L'article 2, 1°, f), de ce décret, tel qu'il a été modifié par l'article 11, § 1er, du décret de la Région wallonne du 15 décembre 2011 contenant le budget des recettes de la Région wallonne pour l'année budgétaire 2012, dispose : « Au sens du présent décret, on entend par : 1° ' automate ' : [...] f) les appareils distributeurs automatiques de tabacs, cigares ou cigarettes ». L'article 4, § 1er, de ce décret, tel qu'il a été remplacé par l'article 11, § 2, du décret de la Région wallonne du 15 décembre 2011 précité et avant sa modification par l'article 39 du décret de la Région wallonne du 19 septembre 2013 portant des dispositions fiscales diverses, dispose : « Le montant de la taxe est fixé comme suit : 1) pour les automates visés à l'article 2, a), b) et c) : 3.500 euros par automate; 2) pour les appareils distributeurs de carburants accessibles au public, en libre service pour lesquels le carburant peut être payé par un système automatisé : a) pour les distributeurs de carburant en libre service entièrement automatisés : 743,56 euros par pistolet; b) quand plusieurs pistolets sont reliés à un compteur et ne peuvent être utilisés simultanément : 1.062,63 euros par compteur; 3) pour les appareils distributeurs de carburants accessibles au public, en libre service pour lesquels le carburant doit être payé par un système automatisé : a) pour les distributeurs de carburant en libre service entièrement automatisés : 875 euros par pistolet; b) quand plusieurs pistolets sont reliés à un compteur et ne peuvent être utilisés simultanément : 1.250 euros par compteur; 4) pour les appareils distributeurs automatiques de tabacs, cigares et cigarettes : 500 euros par appareil distributeur. Les montants des taxes précités sont adaptés chaque année en fonction des fluctuations de l'indice des prix à la consommation. La Direction générale opérationnelle Fiscalité du Service public de Wallonie publie chaque année, à partir de l'année 2012, au Moniteur belge les montants de la taxe à percevoir pour la période imposable en cours, adaptés dans la même proportion que l'évolution de l'indice des prix à la consommation entre les mois de juin de l'année de la publication et de l'année précédente ».

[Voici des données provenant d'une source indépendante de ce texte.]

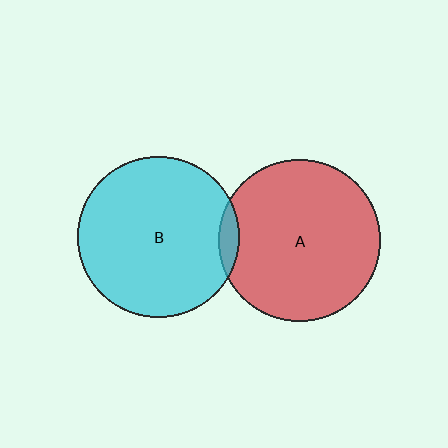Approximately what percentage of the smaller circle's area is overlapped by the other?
Approximately 5%.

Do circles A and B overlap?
Yes.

L'article 4, § 2, de ce décret dispose : « La taxe est due pour toute l'année, du moment que l'automate a été installé et exploité pendant une période quelconque de celle-ci ».

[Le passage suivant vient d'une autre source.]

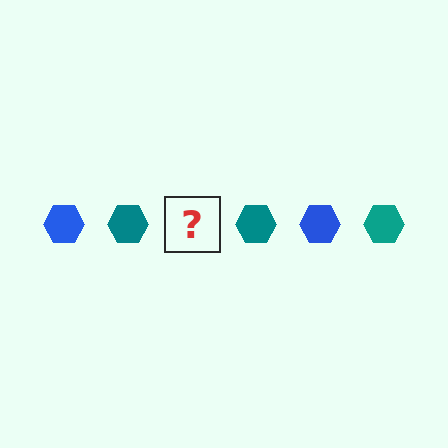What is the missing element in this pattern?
The missing element is a blue hexagon.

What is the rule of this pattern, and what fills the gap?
The rule is that the pattern cycles through blue, teal hexagons. The gap should be filled with a blue hexagon.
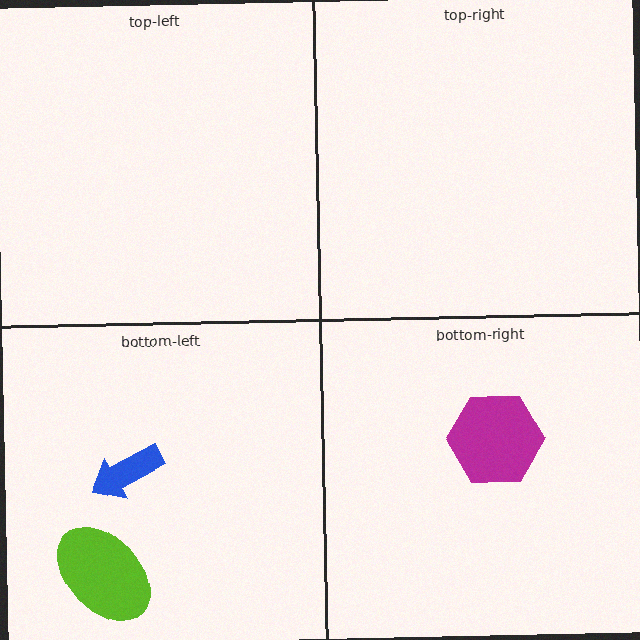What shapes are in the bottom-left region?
The blue arrow, the lime ellipse.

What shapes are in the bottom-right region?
The magenta hexagon.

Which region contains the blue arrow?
The bottom-left region.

B.1.2. Il ressort des motifs de la décision de renvoi que le juge a quo doit se prononcer sur une taxe sur les appareils distributeurs automatiques de tabacs, cigares et cigarettes, établie pour l'année budgétaire 2011.

B.2. Il ressort des travaux préparatoires du décret de la Région wallonne du 15 décembre 2011 que le législateur décrétal a voulu soumettre une nouvelle catégorie d'automates à la taxe, les appareils distributeurs de tabacs, cigares et cigarettes. « En 1998, il avait déjà été décidé que si un jour cela s'avérait nécessaire, le décret pourrait être complété par l'assujettissement à la taxe d'un ou de plusieurs autre(s) type(s) d'automate(s). C'est ce que réalise le présent texte en matière d'appareils distributeurs automatiques de tabacs, cigares et cigarettes. Les objectifs de cet assujettissement à la taxe sur les automates sont les mêmes que ceux qui ont donné naissance au décret du 19 novembre 1998 instaurant une taxe sur les automates en Région wallonne » (Doc. parl., Parlement wallon, 2011-2012, n° 4-III a-1, n° 4-IIIbcd-1, Annexe 3ter, p. 4). « Lors de la mise en place d'une taxe sur les automates en 1998, il a toujours été bien clair que cette dernière ne pouvait pas être un frein à la modernisation des services offerts. Ce n'était donc pas l'explosion des automates qui justifiait leur taxation mais bien l'uniformisation des tarifs applicables et l'objectif d'une certaine justice fiscale » (ibid.). « En ce qui concerne les appareils distributeurs automatiques de tabac, cigares ou cigarettes, l'assujettissement à la taxe est dicté par des considérations de santé publique et d'emploi » (ibid.).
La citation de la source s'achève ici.